Prophetic books fascinate me, as well as frustrate and sometimes anger me. That’s what makes the process of reading them so engaging.


3 Responses to What is the role of a prophet?

  • After I finished my masters at Perkins, I decided that I wanted to do a PhD on the role of prophet (sort of sideways) because it seemed to me that the church abandoned the prophetic role of cultural critique. Marginalized groups in U.S. culture filled in the resulting gap, and my interest was the prophetic lifestyle of the punk community. (Not to be confused with the popularized trappings of punk culture.)

    In the late 90s Ed and I hosted many punk bands as they were booked at Moontunes by our son. These, mostly young (and white), men (and few women) possessed an acute awareness of how political systems contributed to their marginalization. The prison industrial complex particularly impacted their lives, as well as the general disregard U.S. culture has for youth on the fringe.

    I concluded that while the church embraced young people in general, there seemed to be very little space for these young adults at the table. Intolerance dominated for the sight, sound and often smell of punks. The MTS program at Perkins allowed me just enough flexibility to focus my graduate work on the possibility that the church could learn from this community. (Thanks to Evelyn Parker, Abraham Smith, Hal Recinos, Theodore Walker, and of course Edwin David Aponte in particular.)
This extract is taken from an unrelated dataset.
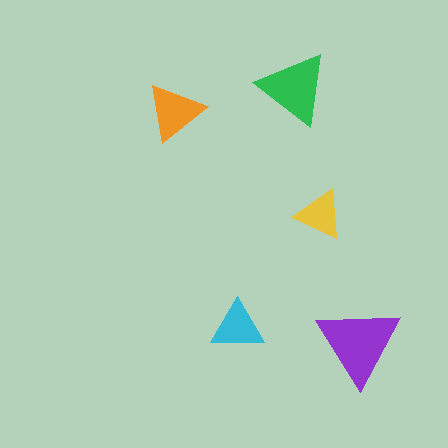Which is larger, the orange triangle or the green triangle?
The green one.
    I’s my assertion that the punk community not only provided the prophetic voice that the church abandoned. For the most part the church in the U.S. had taken (and continues to take) a safe political/cultural stance – especially during the Bush years. In addition, those who considered themselves members of the punk community also adopted a life-style that reflected their prophetic commitment.
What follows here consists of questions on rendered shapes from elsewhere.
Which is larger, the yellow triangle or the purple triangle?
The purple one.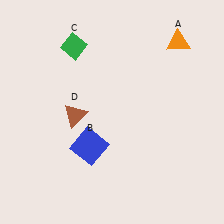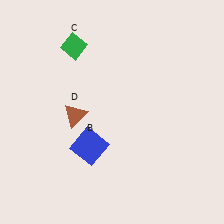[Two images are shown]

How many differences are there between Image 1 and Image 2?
There is 1 difference between the two images.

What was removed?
The orange triangle (A) was removed in Image 2.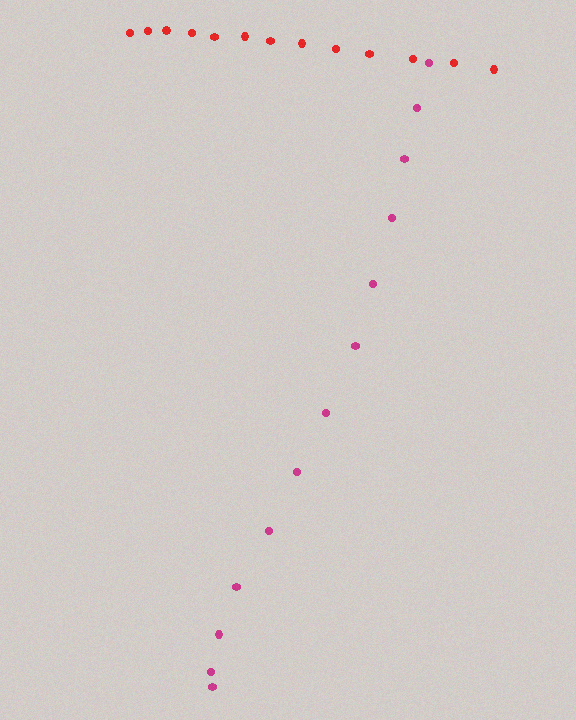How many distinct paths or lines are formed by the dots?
There are 2 distinct paths.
    Many punks chose to become vegan because they protested speciesism. They participated in peaceful protest to the violence perpetrated by the government in the name of freedom at great person risk. They embraced oppressed people of all types, and practiced inclusion including all ages, sexuality, religion, and race. It especially interested me that punk concerts were often organized in order to include underage youth, even though it hurt the profitability of those events.
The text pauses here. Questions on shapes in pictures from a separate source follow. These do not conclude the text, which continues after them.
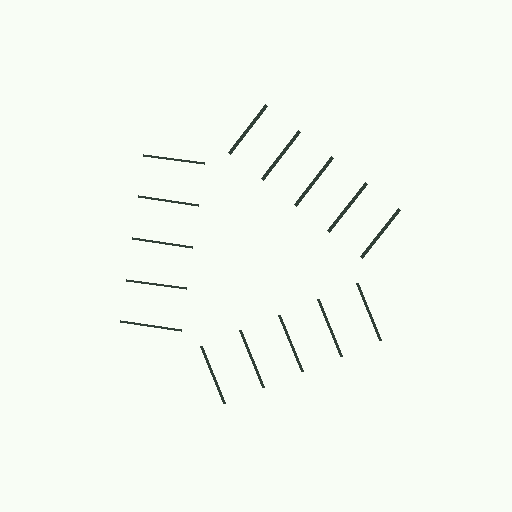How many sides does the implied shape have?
3 sides — the line-ends trace a triangle.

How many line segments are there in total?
15 — 5 along each of the 3 edges.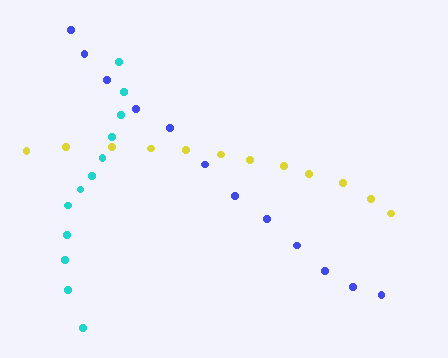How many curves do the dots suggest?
There are 3 distinct paths.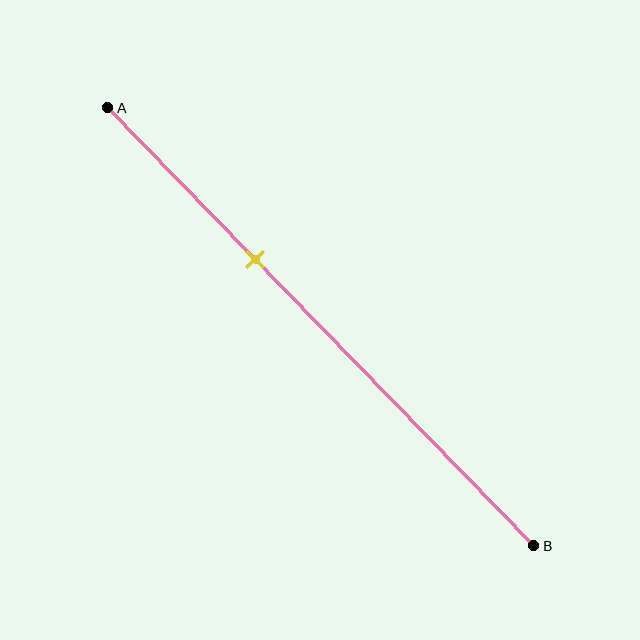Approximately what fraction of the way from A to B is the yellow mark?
The yellow mark is approximately 35% of the way from A to B.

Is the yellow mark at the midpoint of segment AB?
No, the mark is at about 35% from A, not at the 50% midpoint.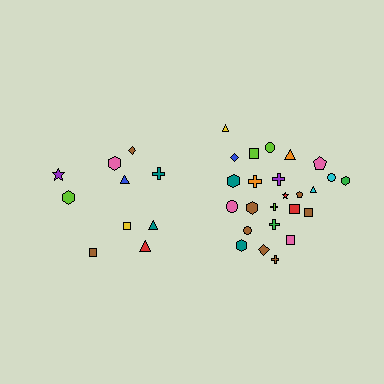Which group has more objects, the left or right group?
The right group.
    Punks practiced hospitality to strangers, fed the poor, visited the prisoners, clothed the naked – even in a time where they received little of the same treatment by those with the same mandate.

    I know that not all who were part of that group were oppressed, nor did all practice such prophetic convictions. At the same time, congregations and individuals who congratulate themselves on their openness can possibly learn from the people on the edges.

    Anyhow, your conversation reminds me of those days (not so long ago) when I twisted every assignment in my MTS to focus on punk culture. (Including a project for African American Hermeneutics with Abraham Smith where I concentrated on the work of a black hardcore composer).

  • Dear Julia, thanks for this post and the Readers’ Poll on the primary role of a prophet. If I had answered it (in my own blog), I would have gone for 1, 2, 3, 4, 5. I think the way the prophetic books present prophets, their primary roles are a little more complex than just one category. Predicting the future is surely one of roles of the prophet but they were more interested in predicting the restoration of Israel after judgment. Your comments are helpful as I think reading the prophetic literature as poetic is essential for interpreting the prophets. Thanks again for the interesting blogpost.

  • Susanna Ticciati makes an argument for the role of prophet based on the word מוֹכִיח (mochiah) used in Job 9:33 – I wrote a little on it here. She has a good argument for including both God’s word to the people and Intercession on behalf of the people in the role.